2024-10-06 09:42:00, Kuriozitete CNA

Scientists: The asteroid that wiped out the dinosaurs is not alone

The massive asteroid that brought the end of the dinosaurs' reign when it slammed into Earth 66 million years ago was not alone, researchers say.

Detailed scans of an underwater crater off the coast of Guinea in West Africa suggest it was created when another large asteroid slammed into the planet at the same time at the end of the Cretaceous period.

The violent collision between 65 and 67 million years ago produced a crater more than five miles wide, the scans reveal, with scientists estimating the asteroid was a quarter-mile wide and hit Earth at nearly 45,000 mph.

Although smaller than the asteroid that caused the mass extinction, it was still large enough to leave marks on the face of the planet. "The new images paint a picture of the catastrophic event," said Dr Uisdean Nicholson, a marine geologist at Heriot-Watt University in Edinburgh, who first discovered the Nadir crater in 2022. At the time, details of the impact were unclear. .

To understand more about the impact, scientists used 3D seismic imaging to map the crater's rim and geological scars, which extend 300 meters below the ocean floor. "There are about 20 confirmed sea craters worldwide, and none of them have been captured in anything close to this level of detail," Nicholson said. "It's brilliant."

The collision appears to have caused strong tremors that liquefied sediments beneath the ocean floor, causing faults to form beneath the seabed, the researchers found.
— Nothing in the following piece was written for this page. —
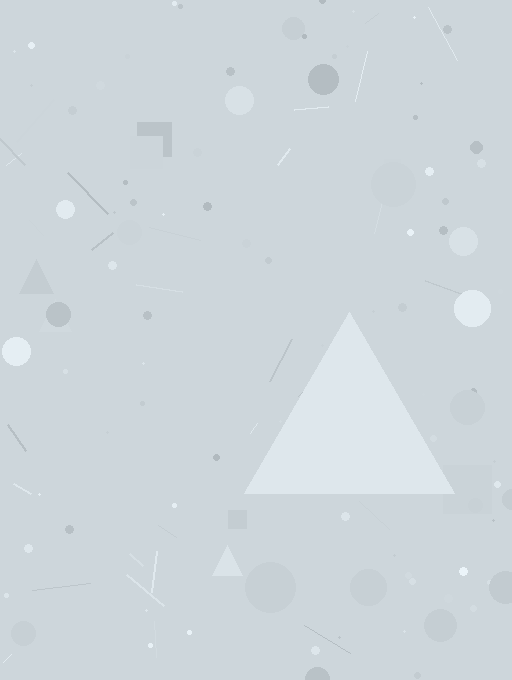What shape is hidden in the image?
A triangle is hidden in the image.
The impact caused landslides with traces of damage visible for thousands of square miles beyond the crater rim, and also triggered a huge tsunami more than 800 meters high that would have traveled across the Atlantic.

Researchers cannot determine when the asteroid hit Earth, but the discovery of the crater and its approximate age have fueled speculation that it may have belonged to a cluster of impacts at the end of the Cretaceous period. The asteroid associated with the extinction of the dinosaurs was much larger than the rock that produced Nadir Crater. It left a 100-mile-wide crater in what is now Chicxulub on the Yucatan Peninsula in Mexico.

"The closest people have seen anything like this is the Tunguska event of 1908, when a 50-meter asteroid entered the Earth's atmosphere and exploded in the sky over Siberia," Nicholson said. "The new 3D seismic data across Nadir Crater is an unprecedented opportunity to test impact cratering hypotheses, develop new models of crater formation in the marine environment, and understand the consequences of such an event. "/ The Guardian.